Am vorgestrigen Mittwoch: Schul- oder Schülerstreik mit bundesweit knapp 100.000 Beteiligten. Von den ca. 8.000 in Berlin demonstrierenden Schülern haben ca. 1.000 das Hauptgebäude der Humboldt-Universität für etwa 20 Minuten besetzt. „Nach Polizeiangaben wurden Toilettenpapierrollen aus den Fenstern geworfen, Feuerlöscher auf den Fluren entleert, Wände mit Anarchie- Zeichen beschmiert, ein Vortrag durch das Umwerfen von Stühlen und Tischen gestört, ein Laptop gestohlen und Bilder einer Ausstellung über jüdische Unternehmer in der Zeit von 1933 bis 1945 heruntergerissen. Nach etwa 20 Minuten hätten die Randalierer das Gebäude wieder verlassen.“

Diese Darstellung der Neuen Presse ist in meinen Augen die mit Abstand nüchternste - und darüber hinaus die einzige, die das Ereignis gründlich kontextualisiert. Nicht alle Berichterstattung sind allerdings so ausgeglichen. Wenn kein Schaden entstanden ist, muss er offenbar herbeigeschrieben werden. „Teile des Hauptgebäudes [seien] stark in Mitleidenschaft gezogen worden“, beklagte sich dem Spiegel zufolge die Humboldt-Universität noch am späten Mittwoch. Eine gleichlautende Pressemeldung lässt sich allerdings nicht finden. Trotzdem berichtet die Welt am frühen Donnerstagmorgen von einem „teilweise verwüstet[en]“ Gebäude. Die Bild spricht heute Morgen von „Trümmer[n]“ und gemeinsam mit der TAZ von eingeworfenen Fensterscheiben. Es ist tatsächlich eine. Neun entleerte Feuerlöscher sind für den Tagesspiegel ganz vage „mehrere“, für die Bild selbstverständlich „sämtliche“. Ausgesprochen skandalös sind auch verrückte Kopierer und abgerissene „Pinnwände mit Informationen für Studenten“. „Ich hätte nicht gedacht, dass es in Deutschland heute noch möglich ist, dass der Mob eine solche Ausstellung zerstört“, so der Präsident der Humboldt-Universität Christoph Markschies heute Morgen gegenüber der Welt.

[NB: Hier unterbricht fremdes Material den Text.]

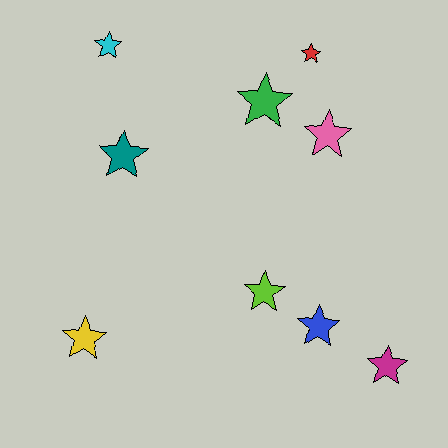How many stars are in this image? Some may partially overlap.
There are 9 stars.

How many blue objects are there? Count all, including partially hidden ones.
There is 1 blue object.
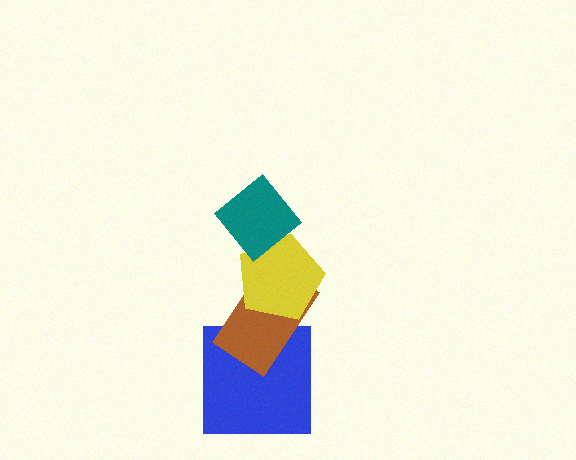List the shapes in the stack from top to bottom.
From top to bottom: the teal diamond, the yellow pentagon, the brown rectangle, the blue square.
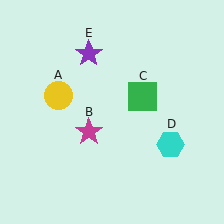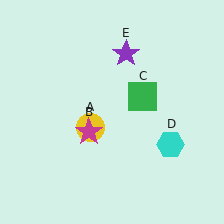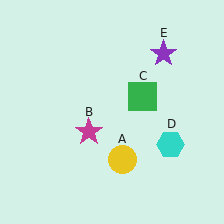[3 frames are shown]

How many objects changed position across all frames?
2 objects changed position: yellow circle (object A), purple star (object E).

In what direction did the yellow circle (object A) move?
The yellow circle (object A) moved down and to the right.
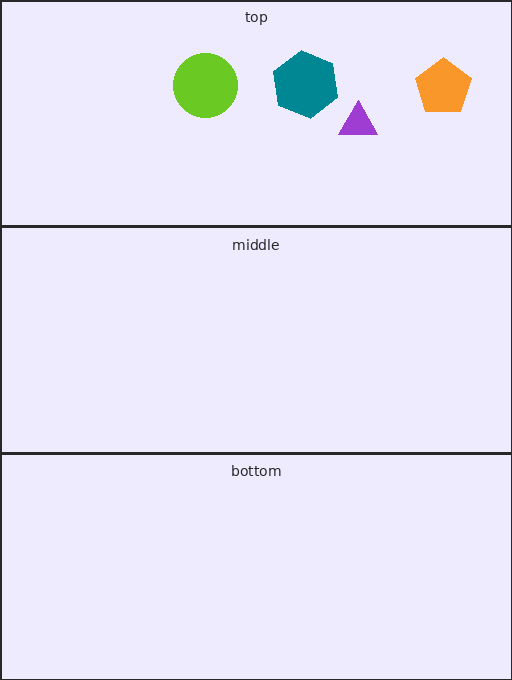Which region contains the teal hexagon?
The top region.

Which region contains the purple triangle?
The top region.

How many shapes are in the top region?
4.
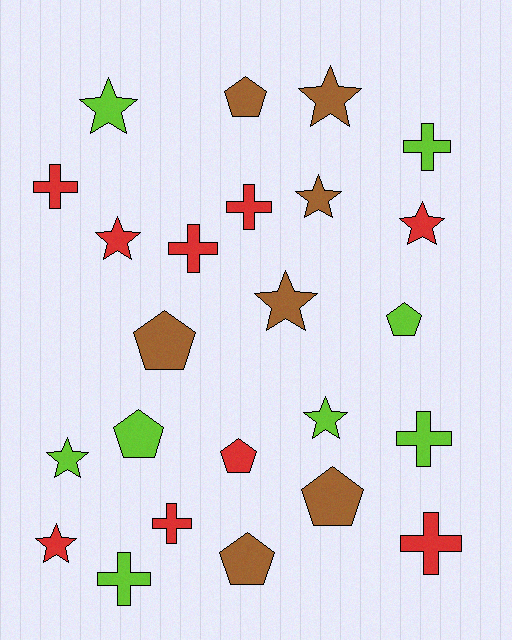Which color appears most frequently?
Red, with 9 objects.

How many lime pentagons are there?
There are 2 lime pentagons.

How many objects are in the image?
There are 24 objects.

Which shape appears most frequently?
Star, with 9 objects.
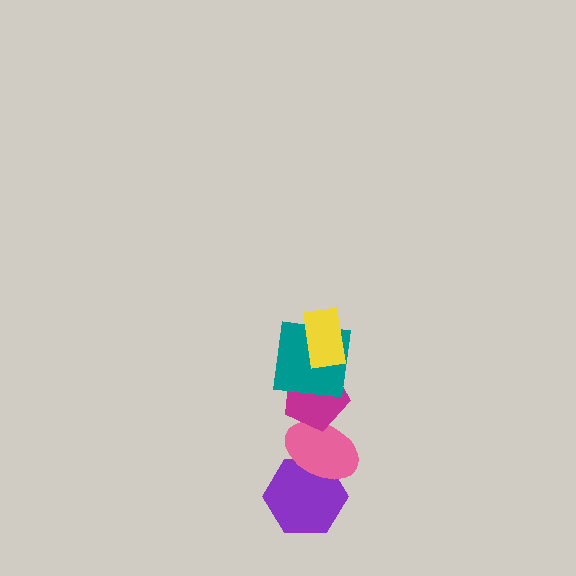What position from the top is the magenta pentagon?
The magenta pentagon is 3rd from the top.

Der Aufhänger für alle Empörung über die „Verwüstungen“ und „Trümmer“ ist die durch die Besetzung „schwer beschädigte“ (weil im Foyer des Hauptgebäudes präsentierte) Sonderausstellung „Verraten und verkauft. Jüdische Unternehmen in Berlin 1933-1945“. Die Presseberichte auch hier: übertrieben. Man müsse „Scherben“ zusammenkehren, „die Ausstellung [... hänge] in Fetzen“, schreibt die TAZ. Es seien „Bilder [...] von den Wänden“ gerissen (Tagesspiegel) und „Schautafeln der Ausstellung [...] zerstört“ worden (Morgenpost).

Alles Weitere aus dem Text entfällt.